C. GET ANALYSED DATA

The raw data we have cannot be analyzed yet, because we only need a few of certain columns such end_at, end_station_name, end_lat, end_lng, month_trip, member_casual, ride_id.

the data in the end_lng and end_lat columns have duplicates, so that it can reduce or even disrupt the information that we will visualize. here’s how to prepare data that is ready to be analyzed in this case:

# data_for_plot

# only plot for casual cyclist so we filtering out member

map_data <- raw_data %>% 
  select (ended_at,end_station_name, end_lat, end_lng, month_trip, member_casual,ride_id) %>% 
  filter (member_casual == 'casual') %>% 
  group_by(month_trip) %>%
  mutate(numtrips = length(ride_id)) %>%
  distinct(end_station_name, .keep_all = TRUE)
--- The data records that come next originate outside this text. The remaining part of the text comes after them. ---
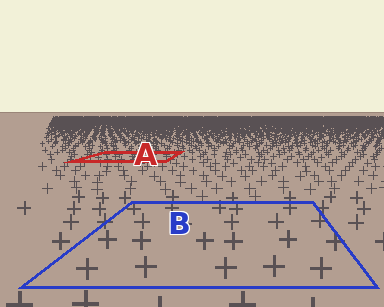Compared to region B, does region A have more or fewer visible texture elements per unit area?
Region A has more texture elements per unit area — they are packed more densely because it is farther away.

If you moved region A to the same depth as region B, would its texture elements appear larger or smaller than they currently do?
They would appear larger. At a closer depth, the same texture elements are projected at a bigger on-screen size.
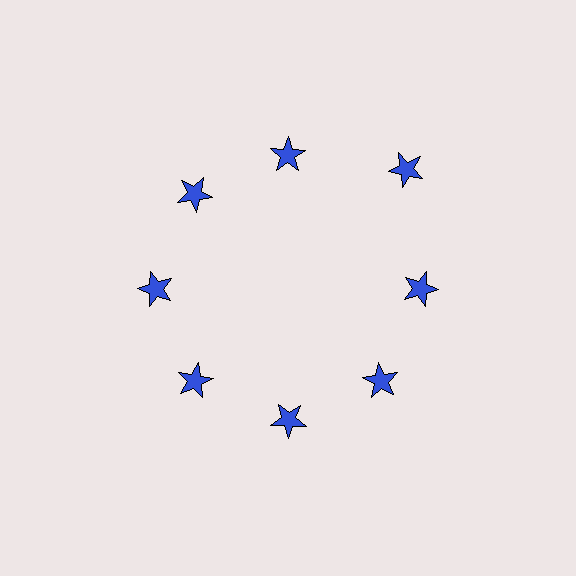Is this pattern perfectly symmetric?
No. The 8 blue stars are arranged in a ring, but one element near the 2 o'clock position is pushed outward from the center, breaking the 8-fold rotational symmetry.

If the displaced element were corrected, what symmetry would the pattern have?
It would have 8-fold rotational symmetry — the pattern would map onto itself every 45 degrees.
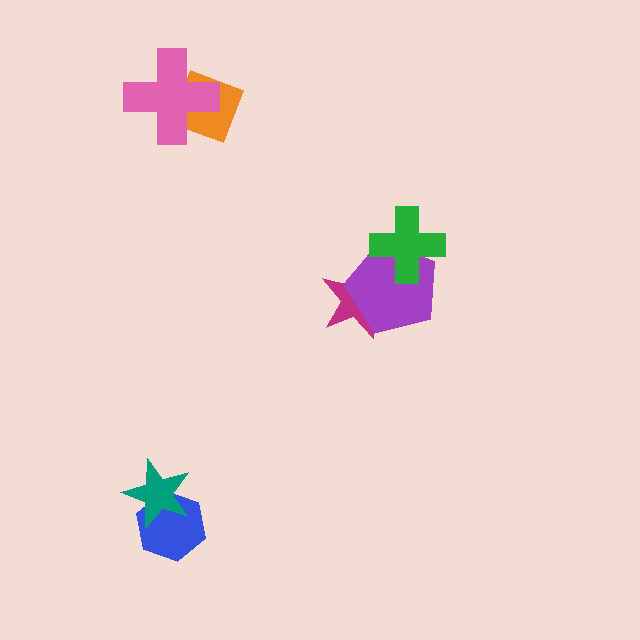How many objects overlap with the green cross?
1 object overlaps with the green cross.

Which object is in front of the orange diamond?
The pink cross is in front of the orange diamond.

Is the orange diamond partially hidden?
Yes, it is partially covered by another shape.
# create additional column for cummulative sum of num_trips

map_data_v2 <- map_data %>% select (month_trip, end_station_name, numtrips) %>% 
  group_by (end_station_name, month_trip) %>% 
  arrange(month_trip) %>% 
  summarize (sum_trip = sum(numtrips)) %>% 
  mutate (cumsum_trip = cumsum(sum_trip) ) %>% 
  arrange(end_station_name,month_trip)

# get Latitude and Longitude for each end_station_name

# data frame for join (right_side) removing duplicate name of end_station

right_data <- map_data[,c("end_station_name","end_lat","end_lng")] %>%
  filter(!duplicated(end_station_name))

# for further needed, adding id_col

# map_data_v2$id_join <- paste(map_data_v2$end_station_name, map_data_v2$month_trip, sep = "/")
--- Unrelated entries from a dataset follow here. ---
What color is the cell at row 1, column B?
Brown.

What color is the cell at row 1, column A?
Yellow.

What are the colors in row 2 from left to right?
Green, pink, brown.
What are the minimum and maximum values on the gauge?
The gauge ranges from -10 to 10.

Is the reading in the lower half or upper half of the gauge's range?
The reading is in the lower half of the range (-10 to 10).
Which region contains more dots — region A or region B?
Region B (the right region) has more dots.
map_data_join <- left_join(x = map_data_v2, y = unique(right_data [,c("end_station_name","end_lat","end_lng")]),by = join_by(end_station_name == end_station_name )) %>% arrange(month_trip)

D. GETTING STARTED WITH STATIC MAP PLOT

we have obtained data that is ready to be visualized (map_data_join), to do a map plot, we need to prepare a layer in the form of a map tile that we can get through the following this websites:

  1. Get Format Map Image / Map Tiles

web : openstreetmap link. this web used for completing our longitude, latitude code & zoom level, keep in mind, we should manualy adjust for getting ideal zoom on this web.
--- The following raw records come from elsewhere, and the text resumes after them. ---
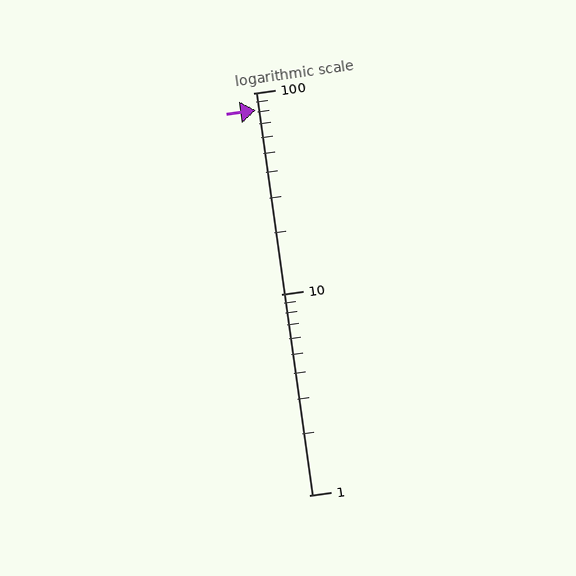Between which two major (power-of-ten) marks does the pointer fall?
The pointer is between 10 and 100.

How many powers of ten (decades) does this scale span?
The scale spans 2 decades, from 1 to 100.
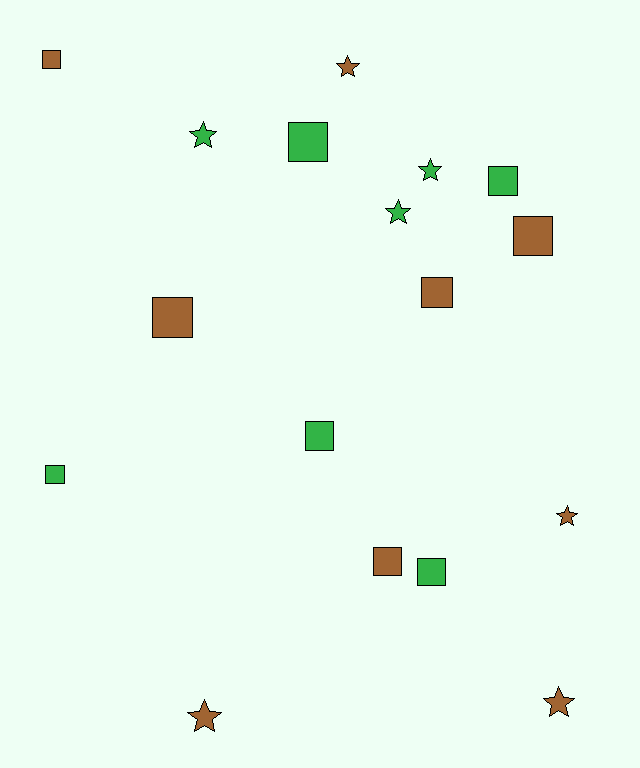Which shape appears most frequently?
Square, with 10 objects.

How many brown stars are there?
There are 4 brown stars.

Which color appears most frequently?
Brown, with 9 objects.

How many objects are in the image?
There are 17 objects.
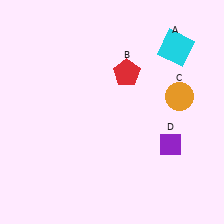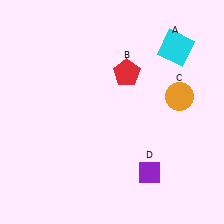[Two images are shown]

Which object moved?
The purple square (D) moved down and to the left.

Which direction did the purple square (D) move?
The purple square (D) moved down and to the left.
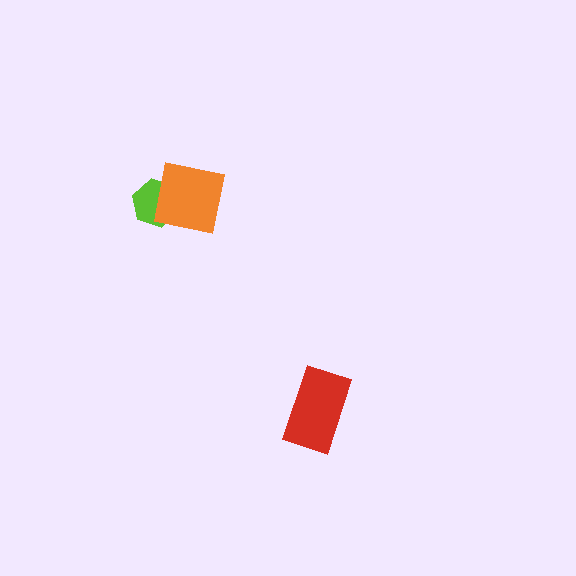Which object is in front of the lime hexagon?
The orange square is in front of the lime hexagon.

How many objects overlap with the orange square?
1 object overlaps with the orange square.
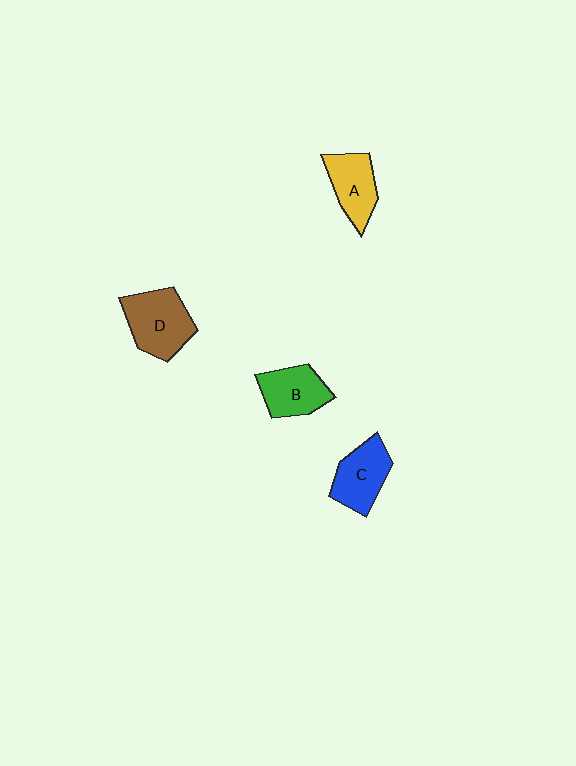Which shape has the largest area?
Shape D (brown).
Here are the steps to use the website to get map tiles:

To get map tiles, first open the openstreetmap website, then follow the steps in the following image:

following how to create map tiles with ggmap library and get_stamenmap function :

library (ggplot2)
library (ggdark)
library(scales)
library (ggmap)
library (gganimate)

# visualization

# get basic_map
basic_map <- get_stamenmap ( 
  bbox = c(left = -87.9510, bottom = 41.8243, right = -87.5768, top = 42.0184 ),
  maptype = 'toner',
  zoom = 12)

After getting the map tiles, plot the data, below is a static map plot :

# plot data on map tiles

ride_map_v2 <- ggmap (basic_map) +
  geom_point(data = map_data_join, mapping = aes(x = end_lng ,
                                            y = end_lat ,
                                            color = cumsum_trip), alpha = 0.5) +
  scale_color_viridis_c(option = "viridis", 
                        breaks = seq(0,3000000,500000))  + 
  dark_theme_gray() +
  labs (color = "acc trips", xlab = NULL, ylab =  NULL)

# view map

ride_map_v2

for completing this case, we just need to animated static map plot. following how to animated it :

# animated map plot

library(gifski)

map_with_animation <- ride_map_v2 + shadow_mark () +
  transition_time (map_data_join$month_trip) + ggtitle('year : {frame_time}')

# customize animated plot with gifski library

animate(map_with_animation, duration = 30 ,fps = 5  ,renderer = gifski_renderer(), height = 720, width =720)

# if needed, save as gif extension
anim_save("output_v2.gif", map_with_animation)

In a brief view, the animation map plot above reinforces our hypothesis that casual cyclists are mainly composed of tourists and or families who wish to spend their trips and or weekends sightseeing as well as carrying out leisure activities.